Combine the following ingredients:
4 eggs, separated
1 C sugar
1 C flour
Beat egg yolks until creamy. Add sugar a little at a time; beat until smooth. Beat egg whites until soft peaks form. Add half the whites to the yolk mixture and beat until blended. Add flour, mixing thoroughly. Fold in remaining egg whites.

Pour batter over rhubarb. Bake at 350-375 degrees F for 30-35 minutes, until rhubarb is bubbly and batter is brown and springs back when tested with a finger. Serve warm or cool. To store, cover very loosely so the sponge cake stays slightly firm on top. Unless you eat it all up within a couple days, refrigerate the dessert.

Kiln-formed pasta bowl with rhubarb shortcake

Rhubarb shortcake in “Seamist” bowl

We love rhubarb shortcake topped with vanilla ice cream. When there’s no vanilla in the freezer, butter pecan or cherry nut ice cream do very nicely.
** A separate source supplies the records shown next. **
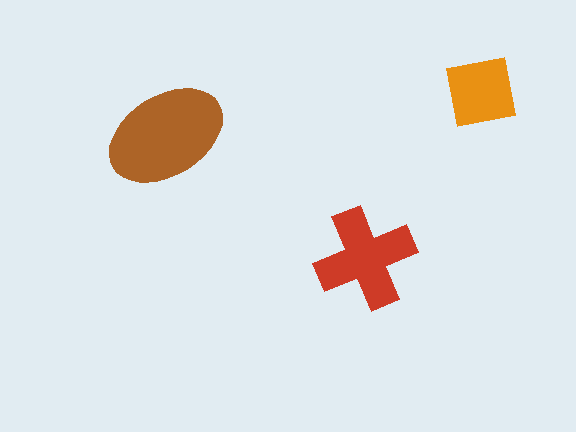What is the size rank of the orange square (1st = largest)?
3rd.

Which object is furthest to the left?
The brown ellipse is leftmost.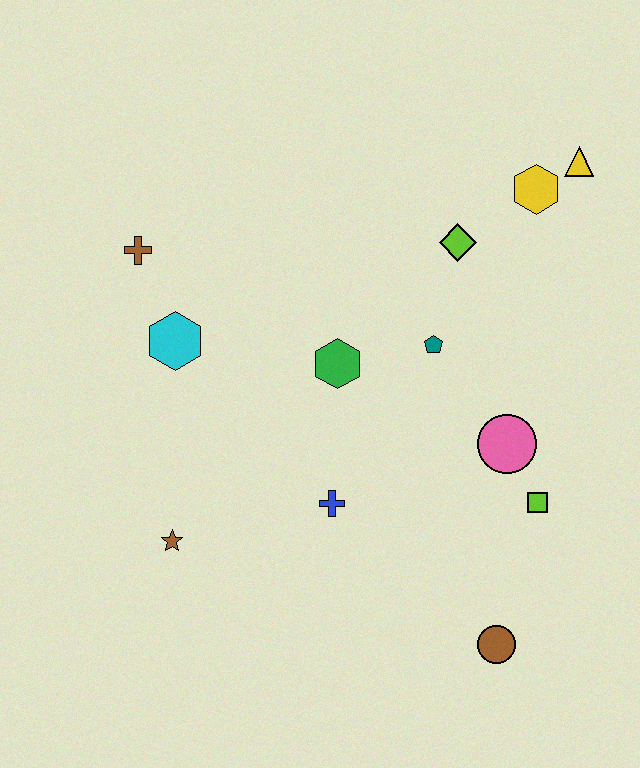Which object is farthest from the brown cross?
The brown circle is farthest from the brown cross.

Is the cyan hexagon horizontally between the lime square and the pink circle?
No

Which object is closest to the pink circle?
The lime square is closest to the pink circle.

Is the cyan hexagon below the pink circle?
No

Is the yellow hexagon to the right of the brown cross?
Yes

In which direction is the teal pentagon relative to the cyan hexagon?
The teal pentagon is to the right of the cyan hexagon.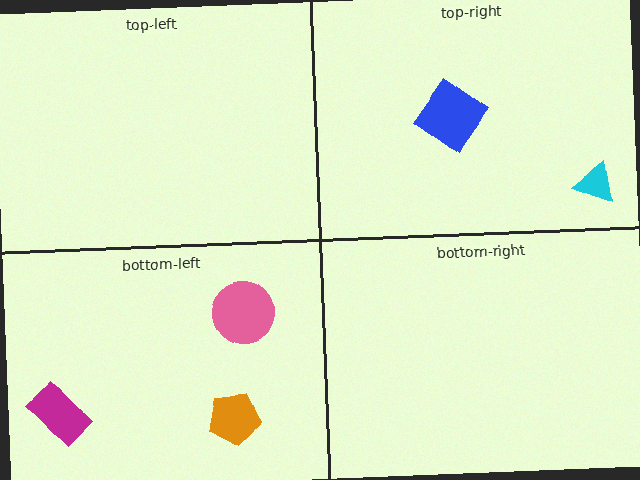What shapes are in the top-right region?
The blue diamond, the cyan triangle.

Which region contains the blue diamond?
The top-right region.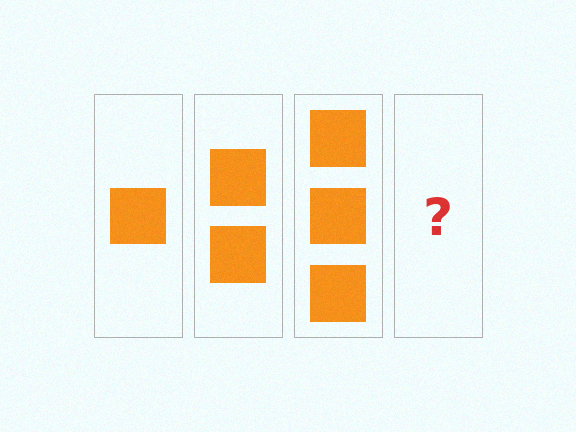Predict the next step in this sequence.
The next step is 4 squares.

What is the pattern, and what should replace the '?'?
The pattern is that each step adds one more square. The '?' should be 4 squares.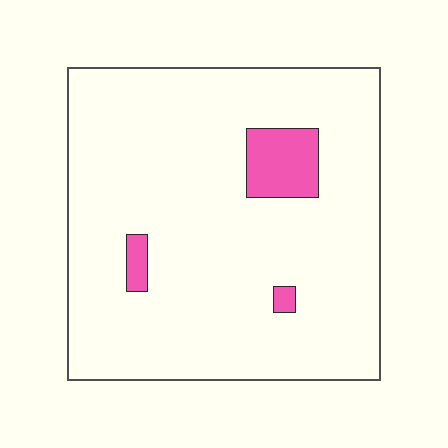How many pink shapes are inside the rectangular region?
3.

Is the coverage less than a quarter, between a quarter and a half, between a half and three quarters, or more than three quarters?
Less than a quarter.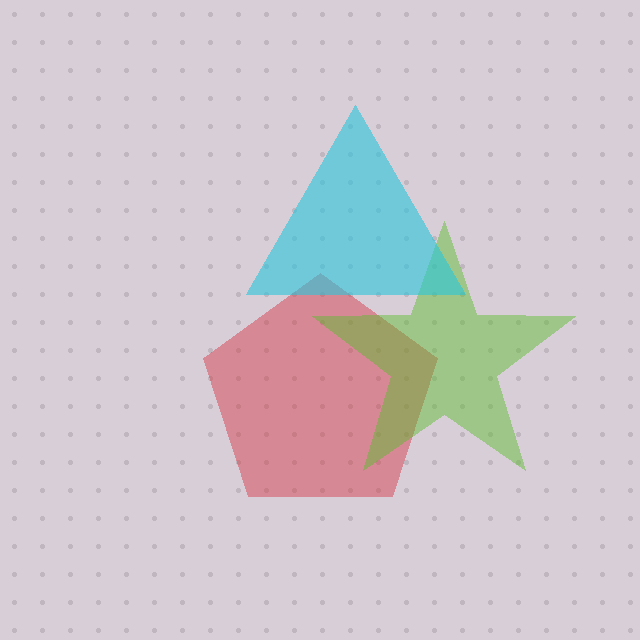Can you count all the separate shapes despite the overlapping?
Yes, there are 3 separate shapes.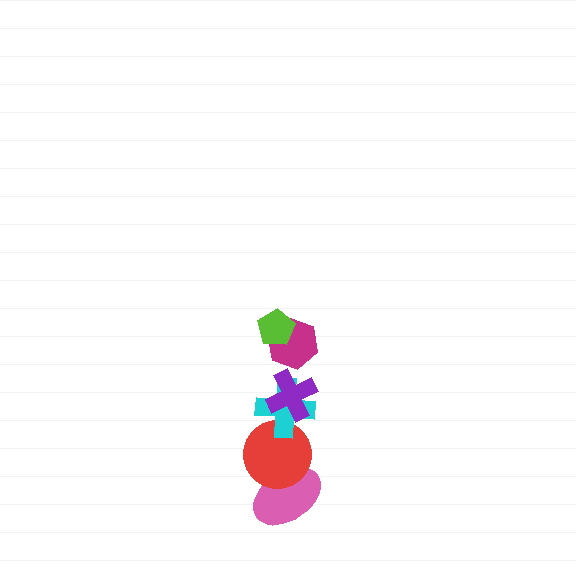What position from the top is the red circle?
The red circle is 5th from the top.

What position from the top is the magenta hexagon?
The magenta hexagon is 2nd from the top.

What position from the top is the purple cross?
The purple cross is 3rd from the top.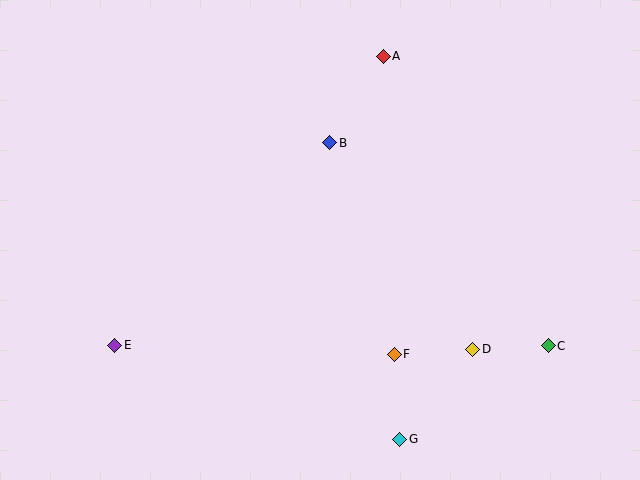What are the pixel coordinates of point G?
Point G is at (400, 439).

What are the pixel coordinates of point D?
Point D is at (473, 349).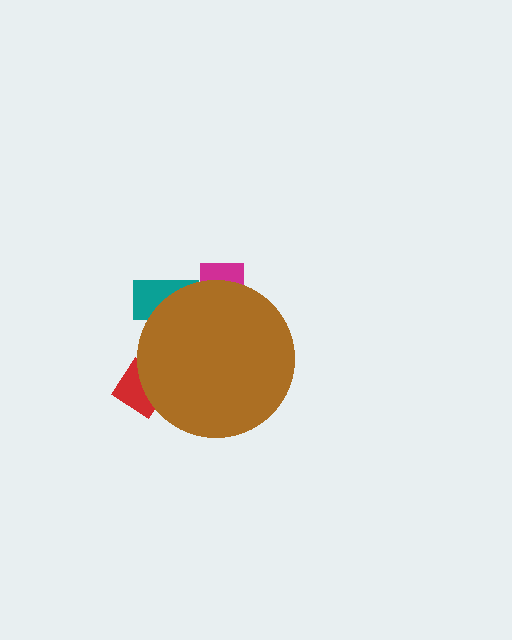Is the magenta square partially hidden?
Yes, the magenta square is partially hidden behind the brown circle.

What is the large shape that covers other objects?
A brown circle.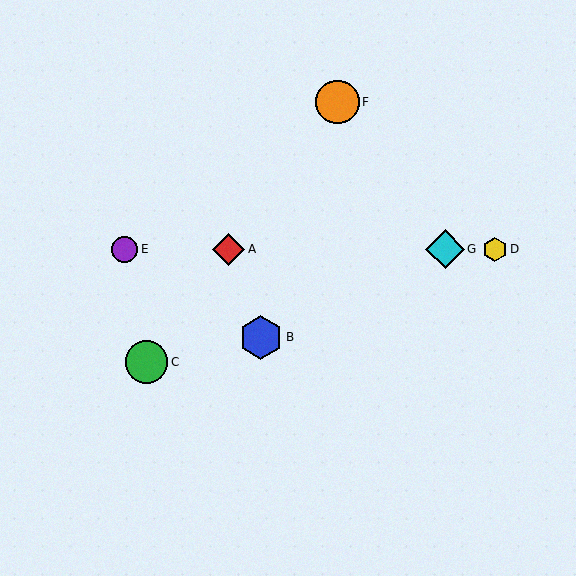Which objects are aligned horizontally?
Objects A, D, E, G are aligned horizontally.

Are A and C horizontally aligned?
No, A is at y≈249 and C is at y≈362.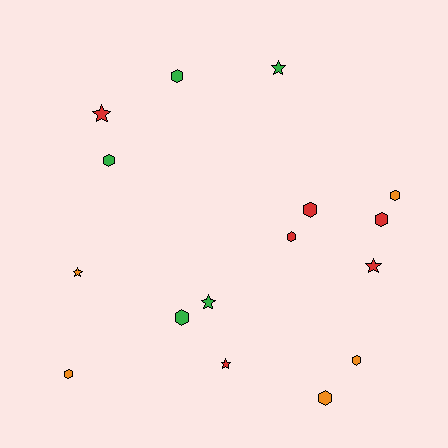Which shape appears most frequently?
Hexagon, with 10 objects.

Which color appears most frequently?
Red, with 6 objects.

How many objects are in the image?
There are 16 objects.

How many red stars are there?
There are 3 red stars.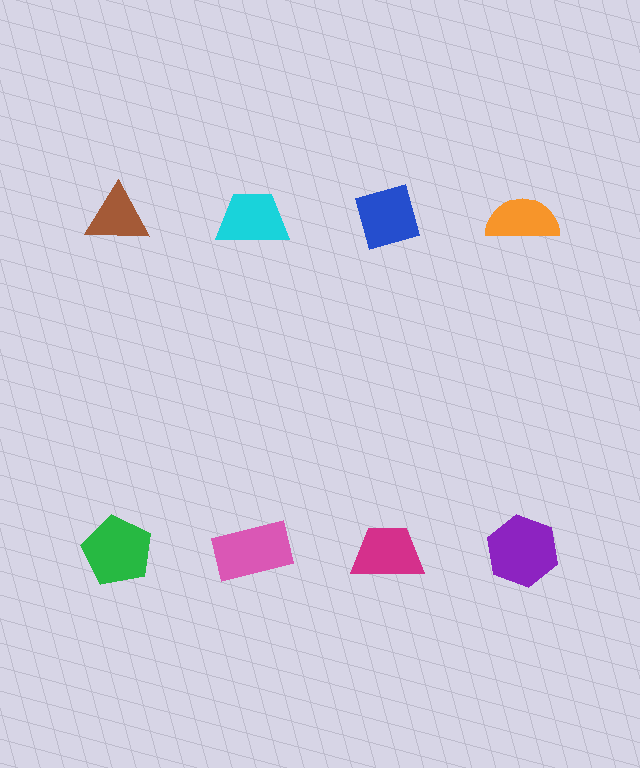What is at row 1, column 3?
A blue diamond.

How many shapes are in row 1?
4 shapes.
One day in May while I was sowing seeds in our vegetable garden, a shout to Jay startled a fawn out of the adjacent rhubarb patch. It wasn’t the first time that we’d discovered a fawn hidden under the large leaves by its mother. While the doe goes off to browse for hours, the fawn usually stays put, sleeping or nervously eying any humans who take a peek. Recently we’ve been seeing twin fawns frolicking in the yard. The first time we caught sight of the pair, they were checking out the garden perimeter, sniffing onions and herbs and strolling through the rhubarb patch.

Fawn twins in garden

Twin fawns in our rhubarb patch

Rhubarb picking season should be over now, according to Dad, but I might pull a few more stalks. I need only a couple cups of cut rhubarb added to a bag already in the freezer to have enough for a winter shortcake. Or I could make rhubarb punch at Christmas by combining equal parts rhubarb juice and ginger ale or using the Old Farmer’s Almanac recipe. If there’s any rhubarb left in the freezer come February, we’ll sweeten our oatmeal with the fruit after cooking it with sugar in the microwave.

Jay and I handed on the family fondness for rhubarb to our own children. When Michael was a toddler he called it “boo-bar,” a name we still occasionally use for fun. We’re waiting to hear–and taste–what the next generation does with rhubarb.